- Arcade flyer
- Developer: Konami
- Publishers: ArcadeJP: Konami; NA: Mylstar Electronics; MSX Sony Atari 8-bit, C64, IBM PC Datasoft
- Platforms: Arcade, MSX, Commodore 64, Atari 8-bit, IBM PC
- Release: ArcadeJP: July 1983; NA: September 1983; MSXJP: 1983; EU: 1983; Commodore 64July 1984; Atari 8-bit, IBM PCMid-1984;
- Genre: Scrolling shooter
- Modes: Single-player, multiplayer

= Juno First =

1983 video game

 is a 1983 vertically scrolling shooter video game developed and published by Konami for arcades. It was released in Japan in July 1983 and in North America by Mylstar Electronics in September 1983. The game is a shooter with a slightly tilted perspective, similar to Nintendo's 1980 game Radar Scope. The game was ported to the MSX, Commodore 64, Atari 8-bit computers, and IBM PC.

==Gameplay==
Juno First presents a set number of enemies per level, but they do not make a gallery formation like Galaga or Space Invaders. Instead, the player's ship can move forward and backward (in addition to left and right) to hunt enemies in an orientation that is vertical, but has some horizon-oriented tilt. This style of gameplay would be re-used in a later Konami shooter, Axelay.

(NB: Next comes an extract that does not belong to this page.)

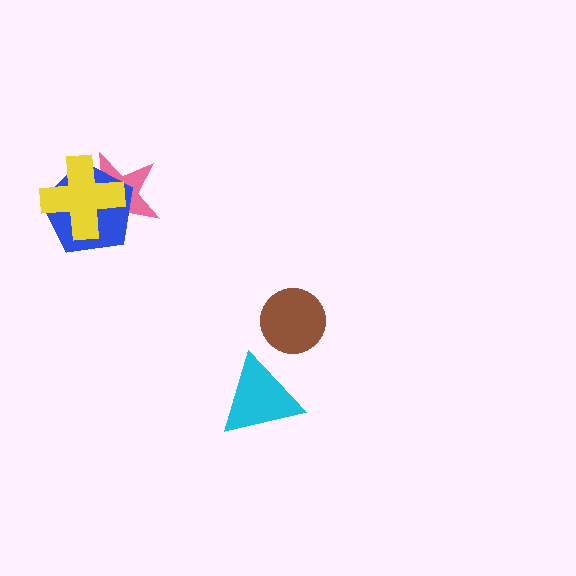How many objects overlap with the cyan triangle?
0 objects overlap with the cyan triangle.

The player destroys waves of enemies to finish levels. Starting formations vary from stage to stage. In addition, the player can pick up a humanoid, upon which the screen will have a red tint. While this happens, every enemy the player shoots will earn the player 200 more points than the previous enemy destroyed. The original score for shooting an enemy while in humanoid mode depends on the stage.

==Ports==
Juno First was first ported in the western market to the Commodore 64, Atari 8-bit computers, and IBM PC in 1984. All of these ports were handled by Datasoft. The Commodore and Atari ports were programmed by Greg Hiscott, while the IBM version was programmed by Scott Titus.

In Japan, Sony released a conversion of Juno First in 1983 for MSX computers. This version soon made its way to other MSX markets as well.

Juno First was included via Microsoft's Game Room service for the Xbox 360 and Windows on June 30, 2010. Hamster Corporation released the game as part of their Arcade Archives series for the Nintendo Switch and PlayStation 4 on March 13, 2025.